Famous People From Switzerland
One of the greatest writers of the 20th century, James Joyce belonged to Zurich. He lived from 1882 to 1941. Although his work is not found in abundance but he was well known for using language in a way that very few could comprehend. His work aimed to evoke consciousness.
Eminent writers such Samuel Beckett, Salman Rushdie, William Burrough, Mairtin O’ Cadhain and Thomas Pynchon have been inspired by his brilliance in articulation reflected in his masterpieces entitled ‘Ulysses’ and ‘Finnegann's Wake’. The former was a 700 page novel published in the year 1922; while the latter came out in 1939 with extremely complicated vocabulary that cannot be grasped by many.
In the world of children’s novels, Johanna Spyri is a name to reckon with. Although she had contributed largely to the literary world in terms of novels for children and adults but her name finally shined in 1880 with the publication of the incredible tale ‘Heidi’. The fame of this tale over powered all her previous works with many assuming ‘Heidi’ to be her first piece of writing. Spyri’s work can be accredited to her own childhood memoirs and her aptitude of studying the behavior pattern of children. ‘Heidi’ gained fame in many other languages and on the silver screen as well. The great novelist breathed her last in 1901.

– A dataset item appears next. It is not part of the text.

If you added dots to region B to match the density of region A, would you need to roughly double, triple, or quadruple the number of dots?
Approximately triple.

Switzerland can boast of giving to the world, one of the most inventive scientists, Albert Einstein. Born in 1879, this man created an impact on the scientific world that lasts even today. He contributed immensely through his research on the thermal properties of light with a low radiation density, the quantum theory of a monatomic gas, atomic transition probabilities and relativistic cosmology. The mathematical equation, E=MC2, where E stands for energy, M for mass and C for the speed of light was the innovation of this mastermind. Einstein was awarded the Nobel Prize for Physics in 1921 for his study on the photoelectric effect.

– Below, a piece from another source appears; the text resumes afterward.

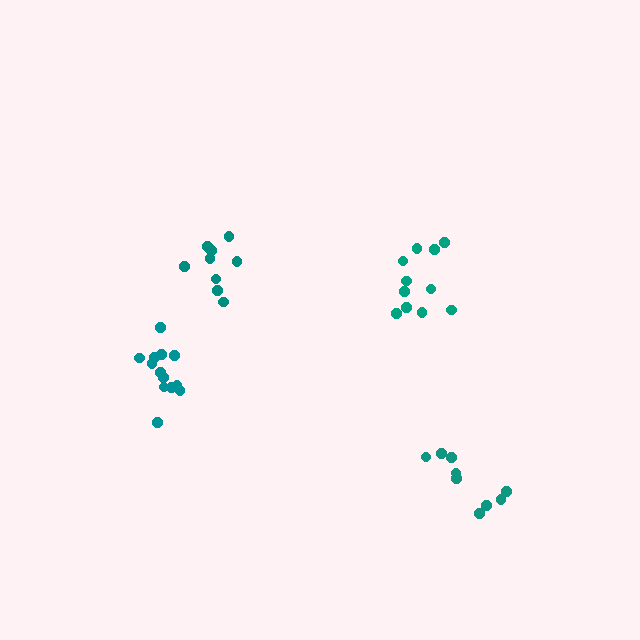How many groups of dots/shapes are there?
There are 4 groups.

The land of Switzerland gave the literary world another famous author, Georg Buchner. His life of only 23 years may seem short but was not short enough for him to furnish work of ingenuity. Buchner wrote many discerning plays that are valued even today. His list of talents includes ‘Danton's Death’, ‘Leonce and Lena’ and ‘Wozzeck’. Apart from writing tragic and romantic plays, the author also had an inclination towards political writing which was highlighted in the illegal pamphlet, ‘The Hessian Courier’ published in 1834.

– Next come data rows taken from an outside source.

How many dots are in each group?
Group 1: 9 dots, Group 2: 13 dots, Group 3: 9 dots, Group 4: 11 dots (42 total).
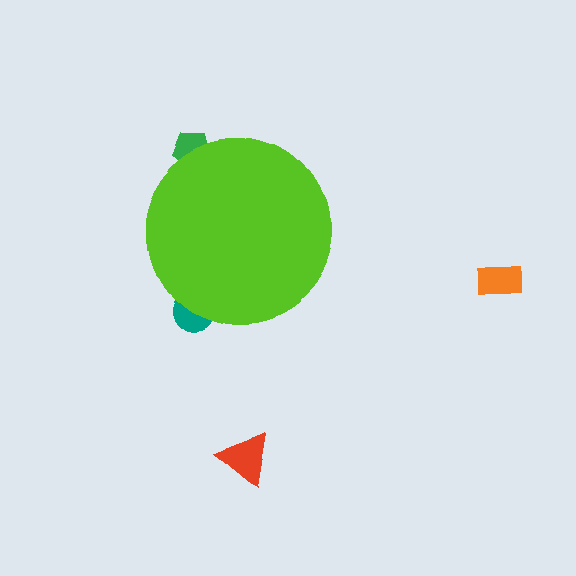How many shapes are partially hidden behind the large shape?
2 shapes are partially hidden.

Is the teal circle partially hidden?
Yes, the teal circle is partially hidden behind the lime circle.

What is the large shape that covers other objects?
A lime circle.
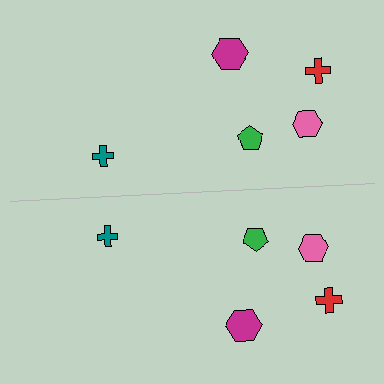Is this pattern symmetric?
Yes, this pattern has bilateral (reflection) symmetry.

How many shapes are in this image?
There are 10 shapes in this image.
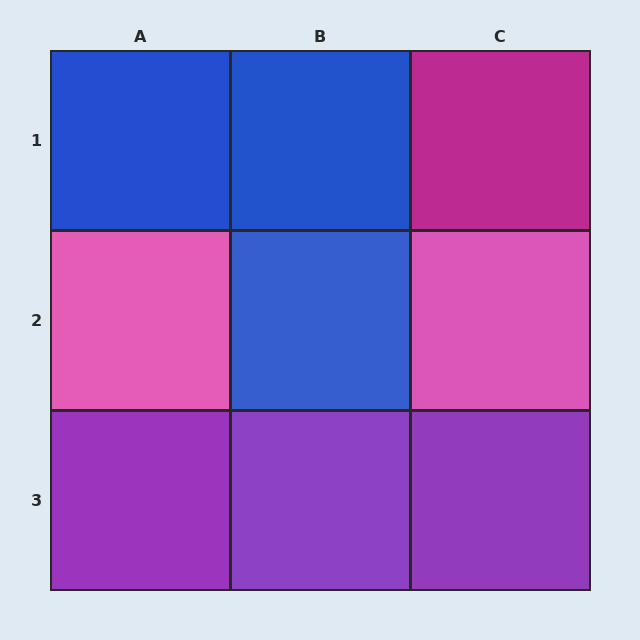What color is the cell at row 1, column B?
Blue.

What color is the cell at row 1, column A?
Blue.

In the realm of psychology, the name of Carl Gustav Jung is often regarded as the successor of Freud. His imagination explored new avenues of psychological study that bifurcated the human psyche into three parts namely; the ego, the personal unconscious and the collective unconscious. Jung's theory illustrated the various archetypes of the collective unconscious that included the self archetype, the mother, the shadow, the persona, the anima, the child, the hero, the animal, the trickster, the original man, the mana and the God. The prominent psychologist also typified human personalities into two categories of introverts and extroverts. He stated sensing, thinking, intuiting and feeling to be the four ways in which human beings generally tackle things around themselves. He expired at the age of 85 in Zurich.